Deux enfants s’observent, se rencontrent et s’aiment, au milieu du tourment du racisme ordinaire de leur quartier résidentiel, de leur école, de leurs parents. Une fable forte et touchante, qui invite à réfléchir et à se reconnaître dans les paroles si justes de Fabrice Melquiot, portées par deux comédiens pétillants.

Romain a neuf ans. Ses parents s’aiment beaucoup, un peu trop. Il galope sur son cheval de bois à longueur de journée, à la recherche de contrées inexplorées. Sabah a neuf ans et demi, et sa mère cuisine des makrouts, pâtisseries algériennes, pour les parents de Romain. Sabah est une Sioux, et chasse les bisons depuis la fenêtre de son appartement, au quatrième étage. Pile en face de celui de Romain. Les parents de Romain sont un peu racistes, et c’est pour ça que la mère de Sabah leur offre des makrouts.

C’est l’histoire d’une indifférence, puis d’une amitié, et finalement d’un amour d’enfance ; de deux jeunes fougueux qui s’inventent des aventures à vivre ensemble. C’est l’histoire de deux enfants d’un quartier résidentiel banal, confrontés au racisme ordinaire de manière frontale : les parents de Romain jettent les pâtisseries de la mère de Sabah, les deux pères se battent, se blessent.

C’est l’histoire d’une séparation, de deux chemins de vie qui bifurquent brutalement.

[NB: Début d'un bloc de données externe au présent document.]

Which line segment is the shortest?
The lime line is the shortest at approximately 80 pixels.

Au fil de l’histoire, les deux enfants grandissent, apprennent. La complexité de la question du racisme est mise en lumière : Sabah, insultée, insulte à son tour. Une question se cache derrière cet acte : une personne victime de racisme peut-elle être raciste ? La réponse semble être positive, et surtout que rien n’est jamais simple.

La pièce est accompagnée par un dispositif musical placé au centre de la scène, entre de larges panneaux de bois qui évoquent des toits. La musique est jouée en direct : violon amplifié tenu et joué comme une guitare, tourne-disque détourné, bruits oniriques… Les effets sonores produits par le musicien (Renaud Millet-Lacombe) font écho aux paroles et aux mouvements des deux comédien.ne.s (Antoine Courvoisier et Nasma Moutaouakil), et accompagnent magnifiquement la plongée dans l’univers de Fabrice Melquiot. Une fable aux relents de rêverie d’enfant : le texte évoque des animaux-symboles, croisés dans la forêt mystérieuse et dans le quartier.

Alliant un dispositif scénique simple mais suffisant et une gestion de plateau à même la scène (musique et lumière sont gérés par un technicien présent sur scène), Dominique Catton et Christiane Suter livrent un spectacle au souffle énergique, porté par la vivacité des deux comédien.ne.s. Ils livrent d’une voix fraîche le texte Fabrice Melquiot et le projettent loin, le font résonner. Deux échelles représentent deux immeubles ; le plateau, sorte de toit en pente, invite à jouer avec les hauteurs et à y courir dans tous les sens. Le plateau de jeu (scénique) se transforme en un plateau de jeu (d’enfants). C’est avec des mots simples mais directs que Fabrice Melquiot s’adresse au public, des mots que tout le monde peut comprendre, petit ou grand.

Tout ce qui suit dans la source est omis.